Zahl der Juden in Syrien weiter geschrumpft / Sorge auch um Juden im Jemen

Nach jüngsten Schätzungen sind rund vier Millionen Menschen vor dem Bürgerkrieg in Syrien geflüchtet. Auch die – bereits bei Ausbruch des Konflikts verschwindend kleine – jüdische Gemeinschaft ist betroffen. Wie der israelische Vize­minister für regionale Zusammenarbeit, Ajub Kara, der Zeitung Jerusalem Post sagte, lebten im Jahr 2011 in den beiden größten Städten des Landes, Aleppo und Damaskus, insgesamt rund 140 Juden. Heute seien es nur noch 50, davon 42 in Damaskus. In Aleppo, so Kara, lebten nur noch 8 jüdische Frauen, aber keine männlichen Juden mehr. Kara berief sich auf eine namentlich nicht genannte jüdische Führungspersönlichkeit in Syrien, mit der er gesprochen habe. Zum Teil, so der Vizeminister, seien syrische Juden seit Beginn des Bürgerkrieges geflüchtet, während andere getötet worden seien. Diejenigen, die heute noch in dem Land lebten, seien alt und hätten keine reelle Möglichkeit, zu fliehen.

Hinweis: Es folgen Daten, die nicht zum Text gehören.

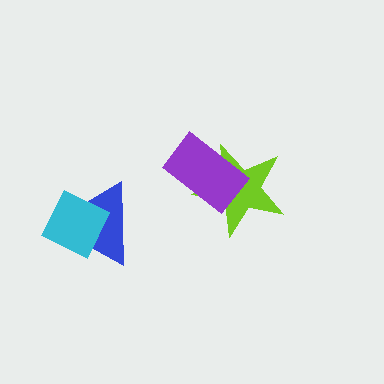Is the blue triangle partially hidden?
Yes, it is partially covered by another shape.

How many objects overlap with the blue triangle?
1 object overlaps with the blue triangle.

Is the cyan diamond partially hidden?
No, no other shape covers it.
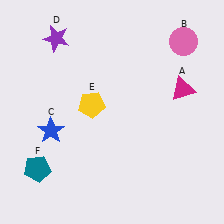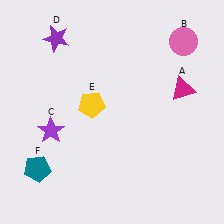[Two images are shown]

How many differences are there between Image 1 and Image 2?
There is 1 difference between the two images.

Kara, ein Knesset-Abgeordneter der Likud-Partei von Ministerpräsident Benjamin Netanjahu, ist Angehöriger der drusischen Minderheit in Israel. In seiner Eigenschaft als Vizeminister für regionale Zusammenarbeit pflegt er Kontakte zu Einrichtungen und Personen in einer Reihe von Nahostländern. In dem ebenfalls konfliktgeplagten Jemen, fügte Kara hinzu, lebten rund 100 Juden. Jerusalem, so der Vizeminister, sei daran interessiert, syrische und jemenitische Juden nach Israel zu bringen. Dieses Anliegen habe er auch mit dem Vorsitzenden der Jewish Agency, Natan Schtscharanski, besprochen.
Die Geschichte der jüdischen Gemeinschaft in Syrien datiert in die Zeit des Zweiten Tempels. Nach dem Zweiten Weltkrieg lebten in dem Land rund 15.000 Juden. Die meisten von ihnen flüchteten vor und nach der Gründung des Staates Israel im Jahr 1948 vor Verfolgungen.

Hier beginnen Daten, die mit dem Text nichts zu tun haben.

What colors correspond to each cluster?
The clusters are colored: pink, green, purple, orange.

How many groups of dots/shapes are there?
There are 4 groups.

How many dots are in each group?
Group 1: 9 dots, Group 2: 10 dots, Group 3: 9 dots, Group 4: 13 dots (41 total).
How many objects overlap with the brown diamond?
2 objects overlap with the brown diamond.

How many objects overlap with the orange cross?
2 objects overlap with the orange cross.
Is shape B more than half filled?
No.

Jüdische Präsenz im Jemen ist seit den ersten Jahrhunderten nach der Zeitenwende belegt. Nach der Staatsgründung Israels wanderten die meisten jemenitischen Juden dorthin aus, allerdings hatte eine bedeutende jüdische Emigration in das Land Israel bereits in den achtziger Jahren des 19. Jahrhunderts begonnen.